Während die Tierschützer und ihre Sympathisanten von einer "Teileinstellung" des Verfahrens sprechen und den Behörden in diesem Zusammenhang ein "Eingeständnis der vollkommen überzogenen Vorgehensweise und der Unhaltbarkeit der Vorwürfe" unterstellen, betont die Staatsanwaltschaft Wiener Neustadt, es liege eine "Teilerledigung" vor. Ein Teil der Vorwürfe sei aus dem laufenden Verfahren ausgeschieden worden, bleibe aber weiter Ermittlungsgegenstand.

Wieso keine Anklageschrift?
Der Umstand, dass in dieser Causa lediglich ein Strafantrag und keine begründete Anklageschrift eingebracht wurde, löst bei einigen Justizexperten Verwunderung aus. "Ein Strafantrag mit diesem Umfang ist absolut ungewöhnlich", verlautete aus dem Justizministerium. Ein ranghoher, an einer anderen Behörde tätiger Staatsanwalt bemerkte, die Kollegen in Wiener Neustadt müssten entweder "eine gigantische Faktenlage" zusammengetragen oder einen ausführlich begründeten Strafantrag erstellt haben, "was an sich unüblich ist".

Bis zu fünf Jahre Haft
Sollten die Aktivisten im Sinn des 278a StGB schuldig erkannt werden, drohen ihnen bis zu fünf Jahre Haft. Die Verhandlung, die im Herbst über die Bühne gehen dürfte, wird vor einem Einzelrichter am Landesgericht Wiener Neustadt verhandelt werden.

Schweine in Panik
DerStrafantrag enthält auch den Vorwurf der Tierquälerei.

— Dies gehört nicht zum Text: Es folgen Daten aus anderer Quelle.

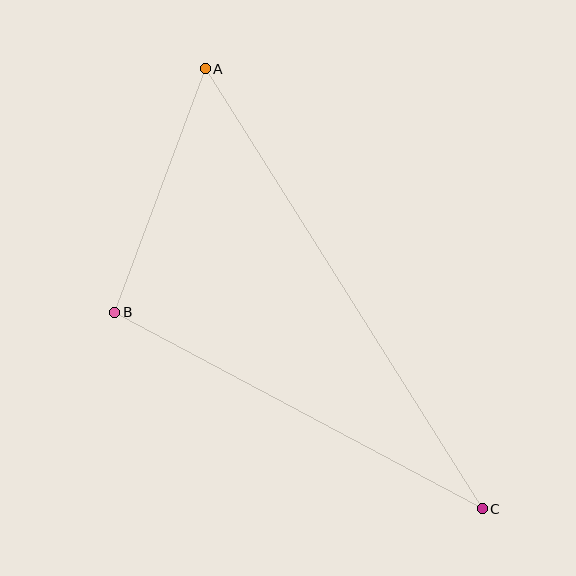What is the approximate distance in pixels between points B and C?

Indem die Aktivisten zwischen dem 30. und 31. März 2008 das eiserne Tor zu einem Schweinestall in Bad Fischau-Brunn (Bezirk Wiener Neustadt-Land) aufbrachen, sollen sie 400 Mastschweine in Panik versetzt haben. In weiterer Folge hätten sie die Tiere "unnötigen Qualen ausgesetzt", zumal diese "nicht in Freiheit zu leben imstande waren". Laut Strafantrag soll der Großteil der befreiten Schweine verendet sein. Inkriminierter Schaden in diesem Faktum: 5.120 Euro.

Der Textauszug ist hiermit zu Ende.